I didn’t think I was good enough to be in the Jazz Band. I heard they had started a blues class, so I went in and sat in for the last two sessions of that class. I thought it was a very cool class. That is where I met Chris.
After those last two classes, I was still very intimidated. Everyone had to play solos in every song. The point of the class was to learn improvisation using blues scales over the entire form. All the tunes we played were compositions Chris wrote. I was so nervous to play solos in front of everybody, as I didn’t think my solos were very good. I had fun though, the music was different and everyone in the class was very cool. I wasn’t sure if I was going to attend the fall semester.
I heard a couple weeks later there was going to be a summer session, 6 classes then we would perform at the Portsmouth Blues Festival behind local blues musician, T.J. Wheeler. I had always wanted to attend the Blues Festival but it was always on a saturday and I had to work. I figured if I was in it, I would definitely get the day off! I signed up.
During these classes, again we played Chris’ works. He never wanted to do cover tunes in his class. We never did, because the class eventually played nothing but student compositions. He said to us in a class one day during this summer session,
“If any of you have ideas for a song, I’ll get together with you and help you write it out.”
My initial thought was “Yeah right, I’m going to write a tune?”
Also during these classes, Chris could see I was struggling with the whole solo thing and it wasn’t just me, others were too but Chris was so patient and so helpful with all of us. When it came time for the Blues Festival, we went up and played with T.J. Wheeler. We played 2 of Chris’ tunes and 2 by T.J.. As it got closer for me to play my solo, I had the last one in the song, I was scared to death. There were a lot of people out there and I didn’t want to make a fool of myself. A few measures before my solo, Chris was standing behind me, he put his hand on my back and said to me,
“You got this!”
I needed that. I played a decent solo, there was a squeak or two, but overall it was a decent solo. I will be honest, I was relieved when we were done. But for those couple of minutes, I was on top of the world. After we were done, I got to enjoy the rest of the festival and watch some excellent performers. Some local who I knew and some famous, Amos Lee and Shameka Copeland. It was an awesome day.
I didn’t have any idea I would be attending the class in the fall. Over the next several weeks I started getting a theme in my head. I started writing it down on a piece of paper I drew the staff on. It was quite hideous looking! I figured the only way I would be able to get it played, was to go to the Blues Class in the fall.
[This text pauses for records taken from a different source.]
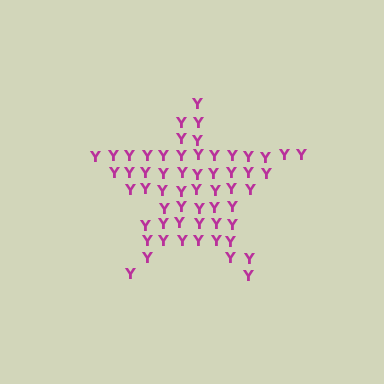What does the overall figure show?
The overall figure shows a star.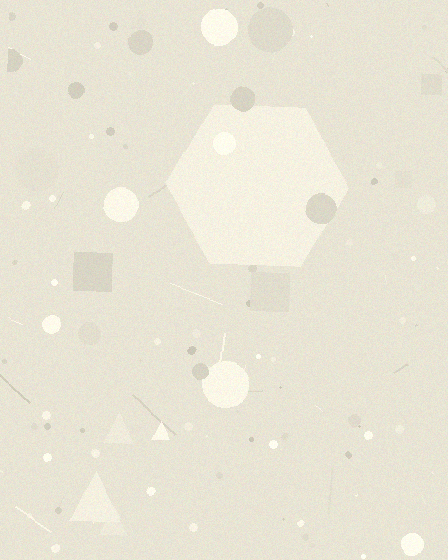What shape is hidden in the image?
A hexagon is hidden in the image.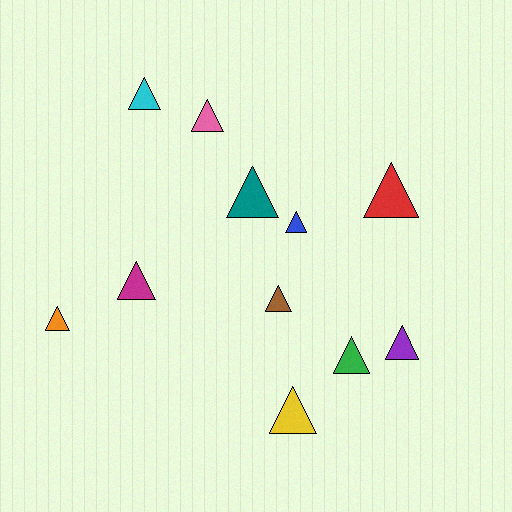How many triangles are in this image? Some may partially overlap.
There are 11 triangles.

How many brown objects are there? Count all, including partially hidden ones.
There is 1 brown object.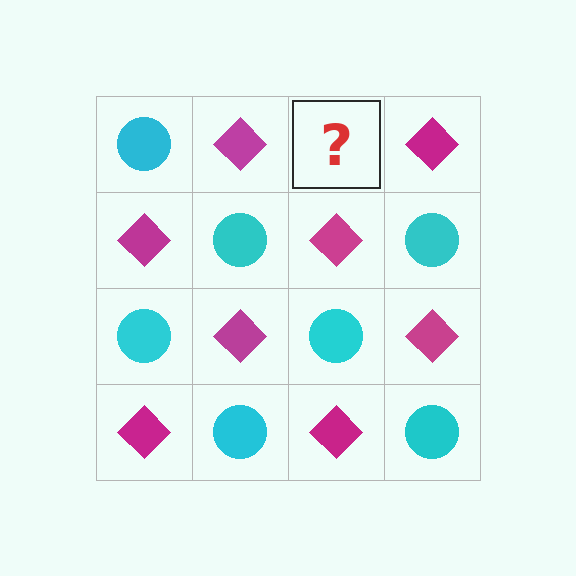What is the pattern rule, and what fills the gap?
The rule is that it alternates cyan circle and magenta diamond in a checkerboard pattern. The gap should be filled with a cyan circle.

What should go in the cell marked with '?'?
The missing cell should contain a cyan circle.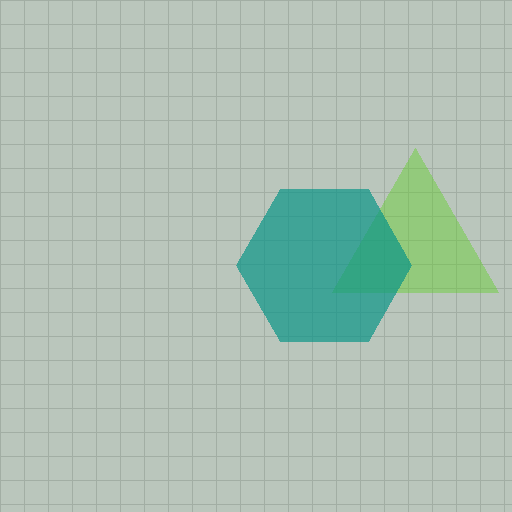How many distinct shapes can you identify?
There are 2 distinct shapes: a lime triangle, a teal hexagon.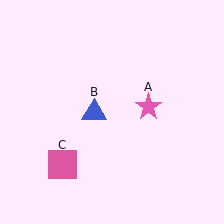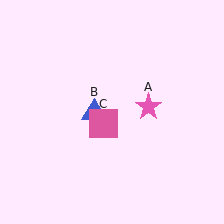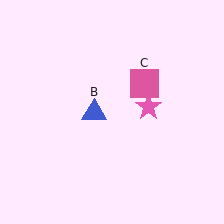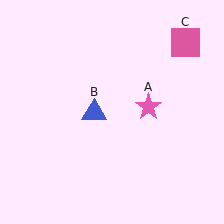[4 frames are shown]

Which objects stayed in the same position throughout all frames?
Pink star (object A) and blue triangle (object B) remained stationary.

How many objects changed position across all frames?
1 object changed position: pink square (object C).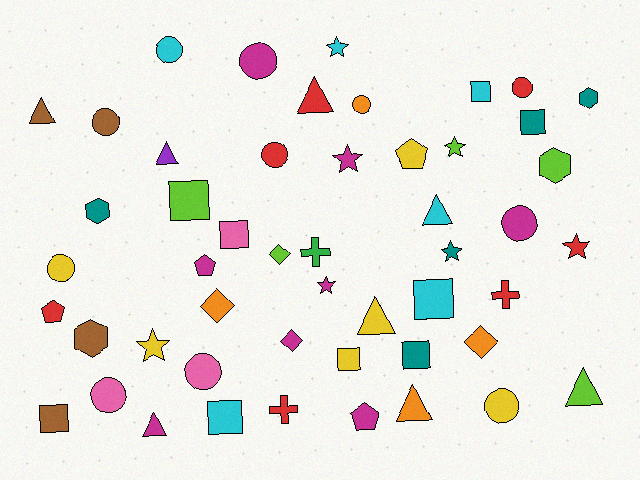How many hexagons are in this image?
There are 4 hexagons.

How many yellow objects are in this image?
There are 6 yellow objects.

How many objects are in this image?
There are 50 objects.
I thought I would take Chris up on his offer to help. When I did show my composition to Chris, looking back, that piece of paper had to be the most ridiculous thing he had ever seen. He did not laugh at it. He did say he couldn’t understand it. So he said,
“Let’s get together next week and I we’ll get this down”
When we got together he told me he was impressed with how fast I put something together. I was the first one to write an original piece for the class. I wrote in the saxophone key so he had to transpose it to concert key. He was so patient, if he was getting frustrated, he didn’t show it. Finally he said,
“Get your horn and play it for me, please”
So I did. It made it a whole lot easier for him. He presented it to the class and we played it. I didn’t want the class to know I wrote it until I saw the response. So when it was over, the class had a great response and Chris said,
“Do you guys like this tune?” and they all said yes and then he said “James wrote it!”
The response was a little more than I expected.
I would write several more compositions before Chris’ journey led him somewhere else. He would help me write them all down. I got better as time went on. At his going away party, I had written a tune for him as a present, and a thank you for all the help he gave me. He didn’t help write this one. I did have another instructor take a look at it. I wanted him to accompany me on guitar when I played it for Chris. It is called “Wise Man” a variation of his last name. One of the few not based on conversation, but more on emotion. I used his favorite chord, the tristan, and my favorite chord, the 7sus4. It is a tribute song to him. I did get to play it for him with Bryan (the other instructor) playing his guitar. The version below is what I recorded with my band last year, I hope you enjoy it!
I am sure whatever Chris is doing now, he is happy and I am also sure he continues touch the lives of others with his gift. Thank you Chris.